This is one possible solution path. As they are the reverse of primes, all entries start with one of {1, 3, 7, 9} and A, B, D, F, H and M consist of those digits only. The two-digit entries in that list are B, F and M, for which the possible values are {13, 17, 31, 37, 71, 73, 79, 91, 97} (not 11, because it would have the same digit in adjacent cells); note that these are all prime numbers except for 91 = 7×13.

From O = NUN,
N^{2} has no more than 3 digits,
so N < 32.
From I = (B + B)/N + Y, N is a factor of 2B.
If B is prime then the only factors of 2B are {1, 2, B, 2B};
N can’t be 1, 2 or B, so N would have to be 2B,
which means B < 16, ie, B = 13 and N = 26.
But 26 isn’t the reverse of a prime,
so B isn’t prime.
Therefore **B = 91**.
That gives 9 for the middle digit of D
and restricts its first digit to 3 or 7 (having neighbours of 9 and 1).

The factors of 2B = 2×7×13 are {1, 2, 7, 13, 14, 26, 91, 182},
of which N can only be 13 or 14.
If N = 13 then F = 17 (the only other available value starting with 1),
which would make I = 73,
and then Y = I − 2B/N = 73 − 2×91/13 = 59.
D = YT is a multiple of Y,
but the only multiples of 59 in the 300s or 700s are {354, 708, 767},
none of which matches D, so **N = 14**.

F is 13 or 17.
If F is 13 then (from the grid) I is 34,
which makes Y = 34 − 2×91/14 = 21.
The only odd multiples of 21 in the 300s or 700s are {315, 357, 399, 735, 777},
none of which matches D (399 does, but it has two adjacent digits the same),
so **F = 17**, **I = 74** and **Y = 61**.
The only odd multiples of 61 in the 300s or 700s are {305, 793},
so the only match is **D = 793**, giving **T = 13**.

A = D + O/W tells us A > D,
and as it has the same first digit and contains only digits {1, 3, 7, 9},
it must be **A = 797**, with W = O/4.

H is now 71_ and its last digit is one of {3, 7, 9},
which also starts O.
We know O = 196U.
The only multiples of 196 in the 300s, 700s or 900s are {392, 784, 980};
980 isn’t allowed (it ends in zero);
784 would make H = 717,
in which the sum of digits is a multiple of 3,
so 717 (forwards or backwards) is a multiple of 3, not a prime.
Therefore **O = 392**, **U = 2**, **H = 713** and **W = 98**.

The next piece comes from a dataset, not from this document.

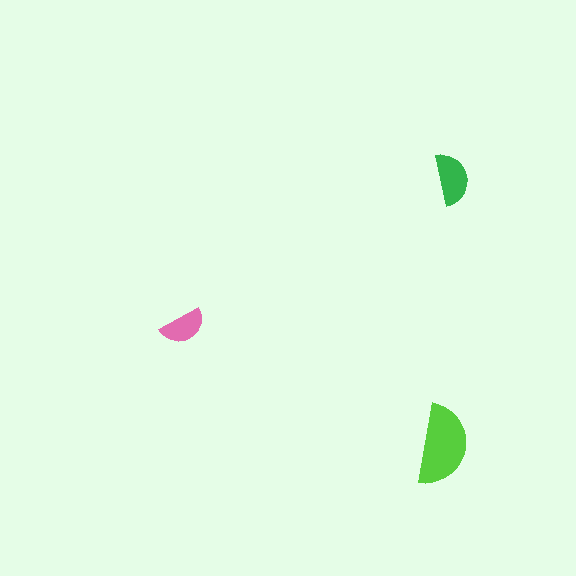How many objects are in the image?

From H = SC/F we now have SC = FH = 12121,
so S and C are both odd, not ending in 5,
ie each of them ends in one of {1, 3, 7, 9}.
Thus C is in the range [313, 397]
(its middle digit can’t be 0 because it’s the last digit of G),
so S is between 12121/397 ≈ 30.5 and 12121/313 ≈ 38.7,
ie it’s one of {31, 33, 37}.
The only one that gives an integer result is **S = 31**, with **C = 391**.
In the grid,
M is 7_ but its second digit has neighbours of 1, 7 and 9,
so **M = 73**.

For M = J + J − G + L,
we have M = 73, G ending in 9 and L ending in 2,
so 2J = M + G − L ends in 0.
As J itself can’t end in 0, it must end in 5,
so **J = 35**, completing **L = 152** in the grid.
Then G = 2J + L − M, so **G = 149**.

E = (K − L + U − T)Z now reduces to E = (K − 163)Z.
K is 3_9 in the grid;
its middle digit can’t be any of {0, 3, 6, 9}
because they’d give a digit sum that’s a multiple of 3,
so the entry wouldn’t be the reverse of a prime,
and it can’t be any of {2, 3, 4, 5, 7, 9} because those digits occur in neighbouring cells;
so K is 319 or 389 and
E (9_4 in the grid) is a multiple of 156 or 226, respectively.
The only multiple of 156 in the 900s is 936, not a match for E,
so **K = 389**.
The only multiple of 226 in the 900s is 904,
so **E = 904**, **Z = 4** and the puzzle is complete.